Una disamina alla luce della decisione ABF, Collegio di coordinamento, n. 4137/2024

di Michele Di Salvo

La “clausola floor” può essere inserita nei contratti di finanziamento stipulati con consumatori, volta a parametrare la prestazione del cliente mutuatario, fissando una soglia minima (floor) del tasso di interesse previsto dal contratto.Questa consente all’intermediario di garantirsi una remunerazione minima indipendentemente dalla fluttuazione dei tassi di interesse: ove l’andamento dei tassi sia tale da ridurre il costo del denaro, la clausola floor permette all’intermediario di evitare di dover continuare a finanziare il cliente per un corrispettivo, parametrato al tasso di interesse sul capitale finanziato, non adeguato.

In questo senso è l’opposto della “clausola cap” che pone un limite “superiore” inteso come limite massimo al tasso, e che tutela il cliente rispetto a eccessive fluttuazioni di mercato.

In genere gli istituti di credito inseriscono la clausola floor in via discorsiva nei propri contratti senza renderla specificamente evidente, mentre omettono quasi sempre una clausola cap, facendo affidamento tacito sul fatto che esistono soglie massime usuraie (comunque molto alte ed onerose).

La clausola floor è la protagonista della decisione in analisi (ABF, Collegio di coordinamento, decisione n. 4137/2024) e del dibattito che per anni ha coinvolto dottrina, giurisprudenza e l’ABF.

I punti caldi del dibattito, da leggersi nell’ottica garantistica del Codice del Consumo di cui agli artt. 33 e 34, riguardano la qualificazione della clausola floor.

Il focus deve porsi sulla questione se tale clausola sia da intendersi come elemento essenziale del contratto, e dunque quale patto che accorre a determinare l’oggetto e/o l’adeguatezza del corrispettivo, o meno.
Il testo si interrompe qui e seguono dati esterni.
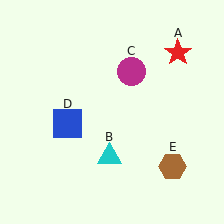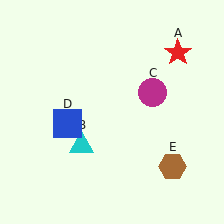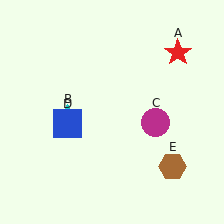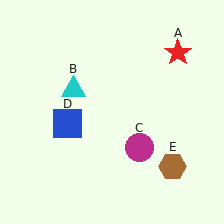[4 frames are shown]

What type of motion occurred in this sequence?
The cyan triangle (object B), magenta circle (object C) rotated clockwise around the center of the scene.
In caso di risposta affermativa, la clausola sarebbe esclusa dal vaglio di vessatorietà imposto dal Codice del Consumo. Al contrario, a tale controllo non potrebbe sfuggire, e dovrebbe valutarsi se l’inserimento della stessa provoca uno squilibrio significativo a carico del consumatore.

Nel caso concreto che ha spinto l’ABF ad appellarsi al Collegio di Coordinamento il ricorrente affermava di aver stipulato con un intermediario un mutuo fondiario da restituirsi mediante il pagamento di rate mensili. Con il medesimo contratto si obbligava a corrispondere gli interessi ad un tasso variabile. Lamentava che l’art. 5 del contratto, disponendo che il tasso d’interesse applicato non poteva “scendere al di sotto del valore dello spread applicato e pari a 2,50% (clausola floor)”, annullava qualsiasi beneficio per il mutuatario. Affermava dunque la nullità e vessatorietà della clausola floor, in quanto il mutuo corredato di tale clausola determinerebbe, a carico del consumatore, un esagerato squilibrio giuridico e normativo.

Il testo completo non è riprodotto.